It is true that sometimes we need to catch panics to ensure robustness. For example, perhaps we don't want a panic in a request handler to terminate the whole web server program. But that's none of tokio's business! It's web framework's or even web application's business! It is possible to use tokio for something besides web applications, and in those use cases panics definitely shouldn't be silently ignored.

Consider reopening.

Darksonn · 2020-07-25T11:06:36Z

Regarding the "anywhere else in Rust" part, I will note that we are mirroring the behavior of std::thread. See also #1830 and #1879.

carllerche · 2020-07-25T18:25:31Z

tokio::spawn models thread::spawn. As @Darksonn mentioned, thread::spawn does not abort the process on panic. Spawned tasks are unwind-safe due to the Send + 'static bound.

In order to deviate from thread::spawn's behavior, we would need a compelling argument.

I could buy into a shutdown_on_panic flag to runtime given a compelling argument. One would have to explain why std's behavior is not sufficient (i.e. configure the process to abort on panic).

s97712 · 2020-08-06T19:05:25Z

tokio::spawn models thread::spawn. As @Darksonn mentioned, thread::spawn does not abort the process on panic. Spawned tasks are unwind-safe due to the Send + 'static bound.

In order to deviate from thread::spawn's behavior, we would need a compelling argument.

I could buy into a shutdown_on_panic flag to runtime given a compelling argument. One would have to explain why std's behavior is not sufficient (i.e. configure the process to abort on panic).

What about spawn_local? Whether to consider to end the current thread when panic in the "local task"?

Darksonn · 2020-08-06T20:24:12Z

I don't think spawn_local and spawn should have different behaviour on this point.

hawkw · 2020-08-06T20:27:54Z

What about spawn_local? Whether to consider to end the current thread when panic in the "local task"?

I think inconsistent behavior between spawn and spawn_local is not ideal --- it would introduce more complexity and confusion.

I could buy into a shutdown_on_panic flag to runtime given a compelling argument.
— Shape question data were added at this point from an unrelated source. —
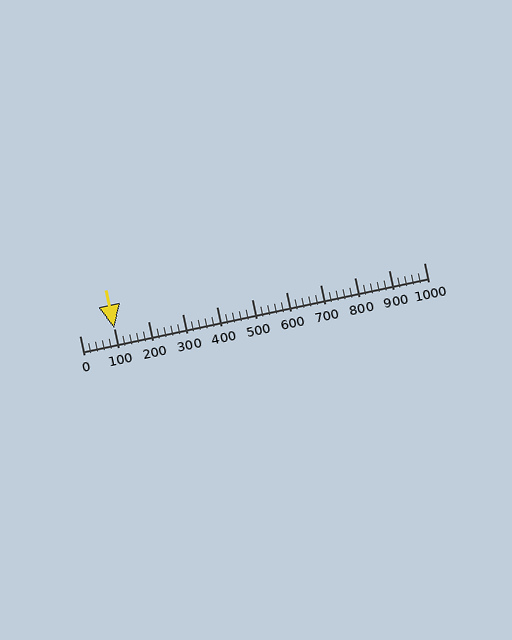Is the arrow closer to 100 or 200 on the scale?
The arrow is closer to 100.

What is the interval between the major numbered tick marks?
The major tick marks are spaced 100 units apart.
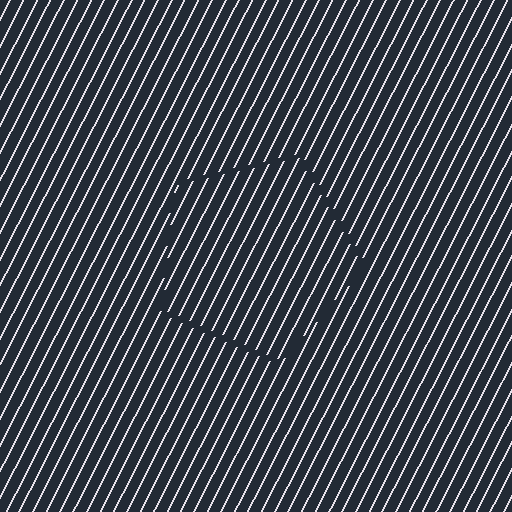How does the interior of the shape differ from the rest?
The interior of the shape contains the same grating, shifted by half a period — the contour is defined by the phase discontinuity where line-ends from the inner and outer gratings abut.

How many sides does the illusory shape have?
5 sides — the line-ends trace a pentagon.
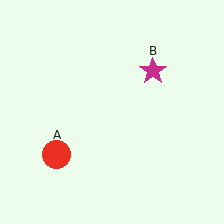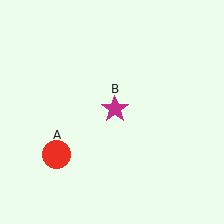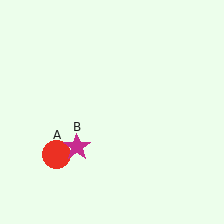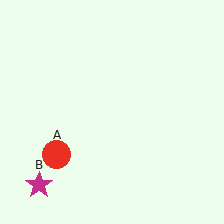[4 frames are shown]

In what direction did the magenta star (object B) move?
The magenta star (object B) moved down and to the left.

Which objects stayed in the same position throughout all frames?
Red circle (object A) remained stationary.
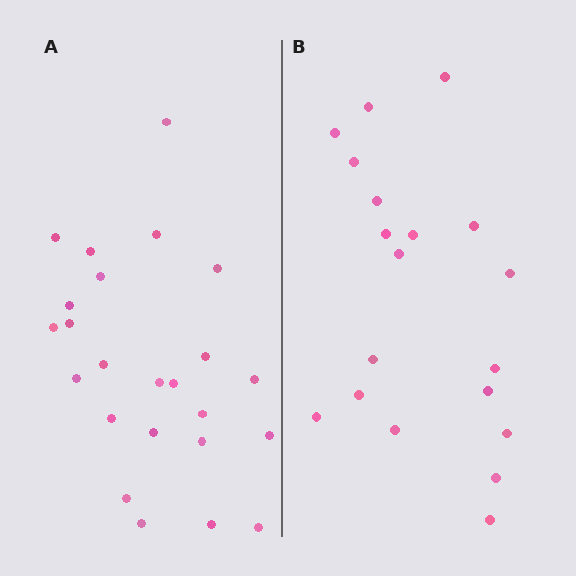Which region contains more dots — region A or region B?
Region A (the left region) has more dots.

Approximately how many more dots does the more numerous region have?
Region A has about 5 more dots than region B.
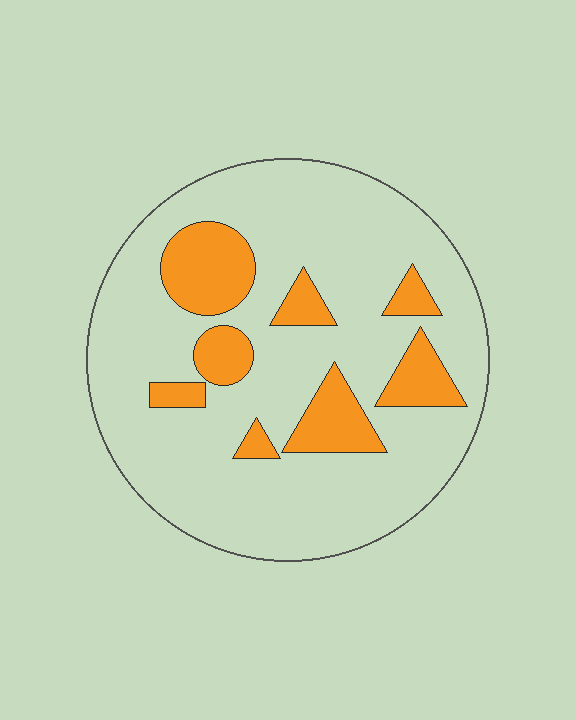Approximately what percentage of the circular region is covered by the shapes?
Approximately 20%.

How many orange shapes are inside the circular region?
8.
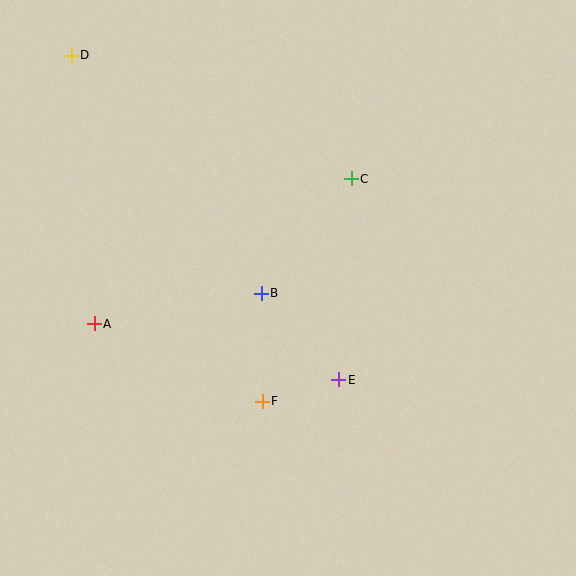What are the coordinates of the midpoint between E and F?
The midpoint between E and F is at (301, 391).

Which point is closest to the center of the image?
Point B at (261, 293) is closest to the center.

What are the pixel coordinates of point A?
Point A is at (94, 324).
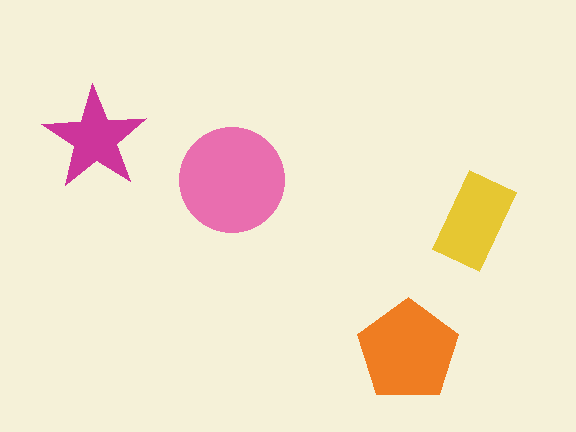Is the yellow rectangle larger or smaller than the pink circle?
Smaller.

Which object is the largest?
The pink circle.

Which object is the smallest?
The magenta star.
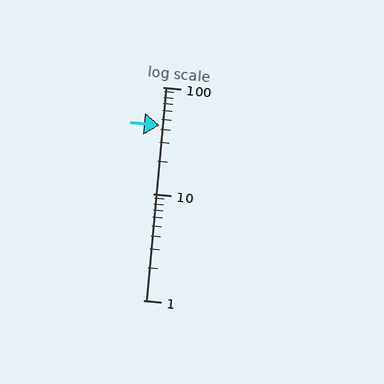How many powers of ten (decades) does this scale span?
The scale spans 2 decades, from 1 to 100.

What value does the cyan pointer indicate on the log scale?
The pointer indicates approximately 44.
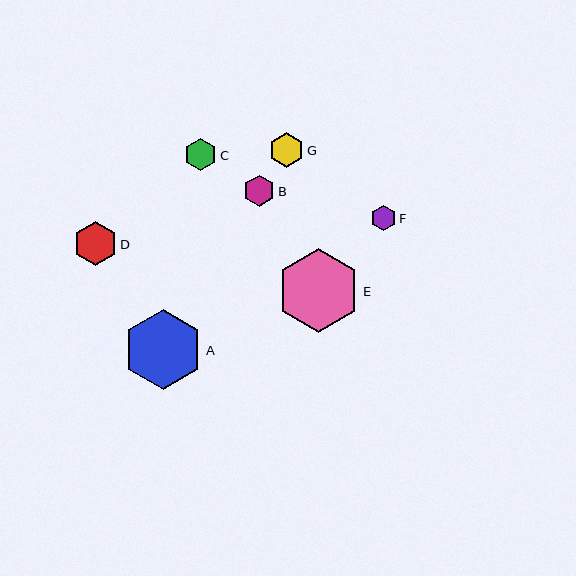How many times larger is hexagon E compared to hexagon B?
Hexagon E is approximately 2.7 times the size of hexagon B.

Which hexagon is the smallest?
Hexagon F is the smallest with a size of approximately 25 pixels.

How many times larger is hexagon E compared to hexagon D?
Hexagon E is approximately 1.9 times the size of hexagon D.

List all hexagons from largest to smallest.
From largest to smallest: E, A, D, G, C, B, F.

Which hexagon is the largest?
Hexagon E is the largest with a size of approximately 84 pixels.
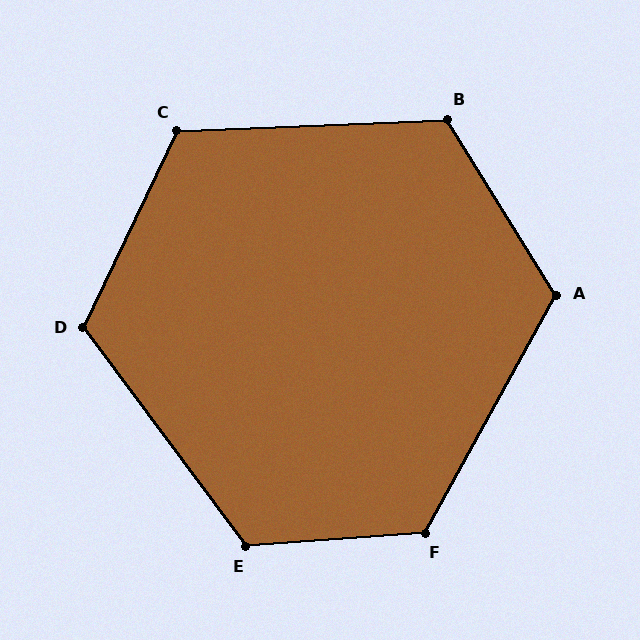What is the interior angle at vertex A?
Approximately 119 degrees (obtuse).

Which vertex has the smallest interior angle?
D, at approximately 118 degrees.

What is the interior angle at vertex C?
Approximately 118 degrees (obtuse).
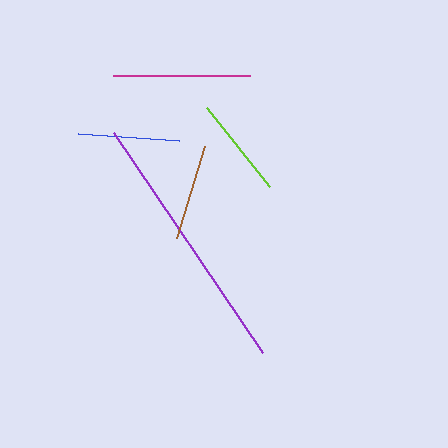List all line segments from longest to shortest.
From longest to shortest: purple, magenta, blue, lime and brown (about equal).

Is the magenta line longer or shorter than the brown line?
The magenta line is longer than the brown line.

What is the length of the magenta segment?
The magenta segment is approximately 137 pixels long.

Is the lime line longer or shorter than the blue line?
The blue and lime lines are approximately the same length (about 101 and 101 pixels).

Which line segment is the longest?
The purple line is the longest at approximately 266 pixels.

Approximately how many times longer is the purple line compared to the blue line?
The purple line is approximately 2.6 times the length of the blue line.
One would have to explain why std's behavior is not sufficient (i.e. configure the process to abort on panic).

IMO, the main argument for a shutdown_on_panic flag is for test code. If assertions are made in code that ends up being run in a spawned task, the JoinHandles of all those spawned tasks must be awaited in the main test body to ensure panics from assertion failures are propagated. This can be unwieldy, and in some cases, it's easy to misplace a JoinHandle and forget to await it, resulting in a test that passes even if an assertion fails --- which is far from ideal. If there was a shutdown_on_panic flag, I would definitely use it in tests (and might want tokio::test to enable it).

s97712 · 2020-08-07T06:31:02Z

If these tasks are running in the same thread and one of tasks is panic, why the other tasks still working, which makes me more confused.
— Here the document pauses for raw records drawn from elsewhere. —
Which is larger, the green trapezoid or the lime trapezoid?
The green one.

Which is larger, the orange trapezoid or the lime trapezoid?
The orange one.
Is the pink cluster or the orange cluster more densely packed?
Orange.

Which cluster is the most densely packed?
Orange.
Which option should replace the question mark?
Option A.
Darksonn · 2020-08-07T06:47:19Z

@s97712 Panics in spawned tasks are caught, just like they are for spawned threads in std. Tasks spawned with the ordinary tokio::spawn function also share their threads in some manner.

lamafab · 2021-12-01T14:01:13Z

Any progress on this?

Darksonn · 2021-12-01T21:48:31Z

No, there's currently no way to do this.

Venryx · 2022-01-24T19:06:01Z

Having a way to tell Tokio to "not catch" panics that occur in its threads seems like a useful feature for me.

My use-case: I have my Rust program deployed in Kubernetes. When a panic occurs, I want my program to crash/completely-close, so that Kubernetes can notice the crash and perform its regular handling (eg. restarting the pod, unless it keeps crashing immediately, in which case back off for a while).

I looked through the source-code of Tokio, and could not find a way to directly achieve what I wanted. That said, here are some workarounds I have found.

Workaround 1

Enable Rust's "abort on panic" setting.

You can do this by...
A) Adding the following to your root Cargo.toml file, as seen here:

[profile.XXX]
panic = "abort"

B) Or, by adding -C panic=abort to the rustflags, as seen here.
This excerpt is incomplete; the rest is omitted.